Getting kids reading well by the third grade used to be the “north star” for many early childhood advocates, Jansen Thompson said. But now, abundant data show the need to start earlier — well before kids enter school. That’s when key lifelong skills develop, such as the ability to form close relationships and manage strong emotions.

And if that development hits a roadblock, a new set of problems can crop up, like kids getting suspended in preschool or having pitched battles at home.

Competition was stiff for Colorado’s Project LAUNCH funding. Eleven communities submitted letters of interest within a 48-hour period. The Adams County proposal, which focuses on Spanish-speaking families in the southern portion of the county, ultimately won out.

But the story didn’t end there. The outsized interest in early childhood mental health — along with the success of an earlier Project LAUNCH site in Weld County — inspired a first-of-its-kind effort by eight private funders to replicate the program in four other Colorado communities.

That initiative — called LAUNCH Together — last fall awarded a total of $8 million to grantees in Denver, Pueblo, Jefferson County and, working as one team, Chaffee and Fremont counties. The private funders include seven foundations and one health care provider.

“We were not trying to prove that a privately funded model could do this better,” said Colleen Church, director of programs for the Caring for Colorado Foundation, one of the funders. “We were really building off what had worked.”

She said interest in early childhood mental health had been growing among funders for several years, elevating it to the level of traditional child health priorities such as ensuring kids have access to medical care and are fully immunized.

The funders hired a Denver-based organization called Early Milestones Colorado to lead the privately funded effort.

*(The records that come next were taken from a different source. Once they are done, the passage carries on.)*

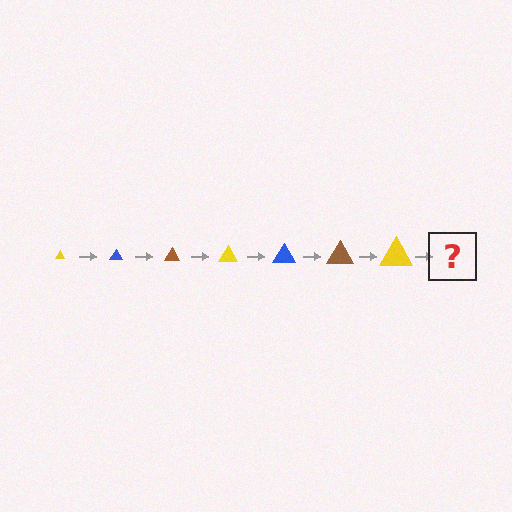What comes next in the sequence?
The next element should be a blue triangle, larger than the previous one.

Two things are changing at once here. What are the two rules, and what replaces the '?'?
The two rules are that the triangle grows larger each step and the color cycles through yellow, blue, and brown. The '?' should be a blue triangle, larger than the previous one.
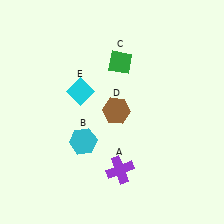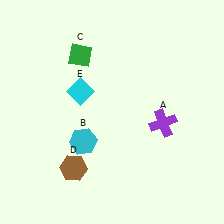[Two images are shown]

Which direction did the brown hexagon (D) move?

While the details differ in the five communities participating in Project LAUNCH and LAUNCH Together, the primary strategies are the same. They involve special training for preschool teachers, parents and the staff of home visiting programs, which send professionals to work with parents of babies or young children. The idea is to help the adults with whom children interact learn how to foster social and emotional skills in kids, and spot red flags that might require outside help.

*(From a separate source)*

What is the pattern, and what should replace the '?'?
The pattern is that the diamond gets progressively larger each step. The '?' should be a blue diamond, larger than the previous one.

There are also efforts to get new mothers screened for depression and to make sure children are routinely screened for developmental milestones at doctor check-ups — and if problems arise, give families quick access to mental health services.

Janine Pryor, coordinator of the Chaffee County Early Childhood Council, said because of the LAUNCH Together funding, “We’re sending people to trainings that no one here could ever afford.”

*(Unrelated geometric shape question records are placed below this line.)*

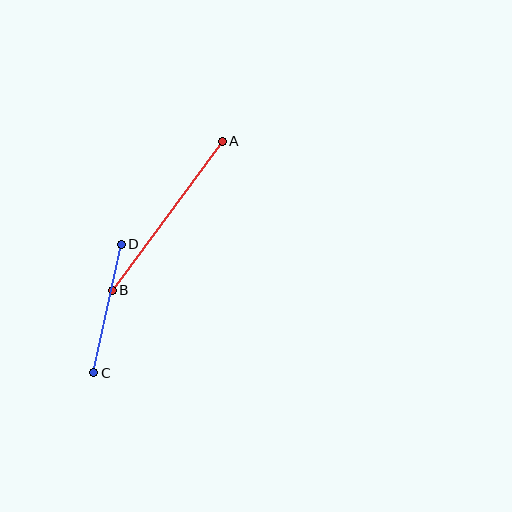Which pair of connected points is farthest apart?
Points A and B are farthest apart.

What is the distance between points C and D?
The distance is approximately 132 pixels.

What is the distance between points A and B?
The distance is approximately 185 pixels.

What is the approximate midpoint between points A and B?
The midpoint is at approximately (167, 216) pixels.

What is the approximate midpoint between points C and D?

Leaders of the various LAUNCH efforts say their goal is not just to alter the experience that kids and families have now at preschools, doctor’s offices and in their homes, but to make systems-level shifts that ensure changes continue after the grant money runs out.

At the same time, they want to raise public awareness about the importance of early childhood mental health and reduce the stigma that so often accompanies it.

“We’re going to try in our region to really get the word out and develop messages that will resonate with everyone,” Pryor said.